Radhika Ramasubban’s chapter investigates the legacy of colonial public health policy upon the present and brings out the paradox that despite independent India’s economic growth, progress in public health remains negligible. Paul T. Cohen captures the transformation of Thailand’s public health from a plural medical system centred on the body of the monarch during the nineteenth century to one that policed the population. Laurence Monnais’ chapter examines the imprint of French colonial medicine—particularly its coercive aspects, e.g., management of leprosy patients through social control—for the continuation of leprosy as a social problem in Vietnam today. Terence Hull highlights the tension between the Rockefeller Foundation’s educational approach to hygiene, on one hand, and the relatively authoritarian approach of the colonial government in the Dutch East Indies, on the other. The following three contributions teleologically narrate the growth of public health in Timor-Leste, Malaysia and Singapore from the colonial period to the present.

Willie T. Ong uses the Philippine cholera epidemics as a lens to understand the aetiological differences between the American and Filipino cosmologies of illness. Furthermore, Ong observes continuities between the cholera epidemics of the early 1900s and the El Tor epidemic of the 1960s. Like the rigorous American sanitary measures before them during the first four decades of the twentieth century, the Filipino health administration during the 1960s framed cholera as a problem created by the non-cooperation of people living in slum areas.

In his chapter, Milton Lewis examines the influence of British Fabian socialism on the development of Australia’s political culture of health. Vicky Luker, with respect to Papua New Guinea, paradoxically observes that population growth has helped undermine a medical system that engineered it. Richard Taylor examines the impact of colonialism and globalisation on public health in the Pacific Island nations. Taylor points out that globalisation has placed a constraint on governmental action in the prevention of non-communicable diseases through price manipulation of healthy and non-healthy products due to the prevailing neoliberal orthodoxy and the incompleteness of statistics regarding the prevalence of these diseases.

Two recurring themes which find expression in most chapters of the volume are: (a) the epidemiological transition in the Asia and the Pacific from communicable and non-communicable diseases; and, (b) social factors such as ethnic, economic, and gender inequalities that affect health outcomes within countries. Globalisation is a theme that is universally reflected in all chapters. From the volume as a whole, it can be inferred that globalisation not only constrains but also creates opportunities for the spread of infectious diseases.
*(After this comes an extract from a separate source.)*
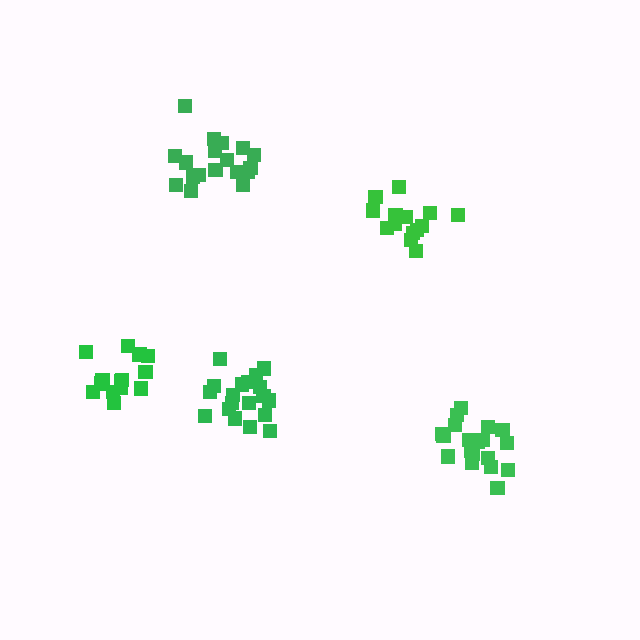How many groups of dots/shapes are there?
There are 5 groups.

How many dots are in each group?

A number of questions remain unaddressed in the volume. The editors miss out on the larger picture, namely the impact of the Cold War (1945-1991) and the influence of the World Health Organisation and the UN agencies on international health.  With the exception of Hull’s chapter on Indonesia, very little is known about the role of indigenous physicians regarding the appropriation and transformation of biomedicine in non-Western contexts. The volume as a whole could be better organised thematically.  For example, the notion of medical pluralism is a common theme evident in the chapters by Macpherson and Ong, and not others. The volume fails to draw a contrast between various forms of government in the early twentieth century in the Asia and the Pacific— i.e., crown colonies, settler colonies, protectorates, and independent states—each form of governance having its own ramifications for the nature of public health intervention. Lastly, the taken- for-granted assumption that Western sanitary science was synonymous with colonial medicine needs to be problematized, given the appropriation and transformation of Western medicine in a Japanese context by the Shogunate government by 1868 and Japanese biomedical presence in East Asia during the 1930s.